Conferência (Santo do Dia), 23 de abril de 1973, segunda-feira

 

Consagração a Nossa Senhora segundo o método de São Luís Maria Grignion de Montfort

Primeira semana preparatória: pedir o conhecimento de si mesmo

 

Devemos tratar sobre a primeira semana preparatória para a Consagração a Nossa Senhora. É a respeito do conhecimento de si mesmo que nós devemos meditar e pedir essa graça durante essa semana.

A respeito disto, diz S. Luís Grignion de Montfort no "Tratado da Verdadeira Devoção a Nossa Senhora":

"Durante a primeira semana aplicarão todas as suas orações e atos de piedade para pedir o conhecimento de si mesmo e a contrição por seus pecados. Tudo farão em espírito de humildade.
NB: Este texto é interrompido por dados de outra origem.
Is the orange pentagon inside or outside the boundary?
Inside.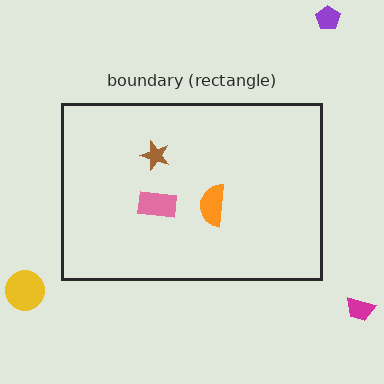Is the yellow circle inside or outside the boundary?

Para isso poderão, se quiserem, meditar sobre o que ficou dito sobre o nosso fundo de maldade, e considerar-se, nos seis dias desta semana, como uma lesma, um sapo, um porco, uma serpente ou um bode ou, então, estas três palavras de São Bernardo: ‘Cogita quid fueris, semen putridum; quid sis, vas stercorum; quid futurus sis, esce verminum’ (‘Lembra-te que tu fostes uma semente podre, tu és um vaso de matérias pútridas, e tu serás futuramente alimento dos vermes’). Pedirão a Nosso Senhor e a seu Espírito Santo que os esclareça, dizendo: Domine, ut videam."

Quer dizer, é pedir a graça de ver. O cego do Evangelho quando Nosso Senhor se aproximou dele perguntou: "O que desejas?" – Naturalmente Nosso Senhor estava vendo o que ele desejava. Um cego o que quer? Quer sarar da cegueira. Mas Nosso Senhor quis ouvir sua prece e ele então fez este pedido: "Domine, ut videam - Senhor, dai-me a graça de ver". E então o cego foi curado.

E São Luís Grignion de Montfort diz que os devotos que rezarem isto, devem pedir sobretudo a graça de verem como são, acabar com a cegueira que tem a respeito de si mesmos.

"... ou então ‘Noverim me’ ou ‘Veni, Sancte Spiritus’ – ‘que eu me conheça’ ou então ‘Vinde Divino Espírito Santo’, e a oração que segue. Recorrerão a Santíssima Virgem e lhe pedirão esta grande graça que deve ser o fundamento das outras, e para isso recitarão todos os dias, a ‘Ave, Maris Stella’ e as ladainhas."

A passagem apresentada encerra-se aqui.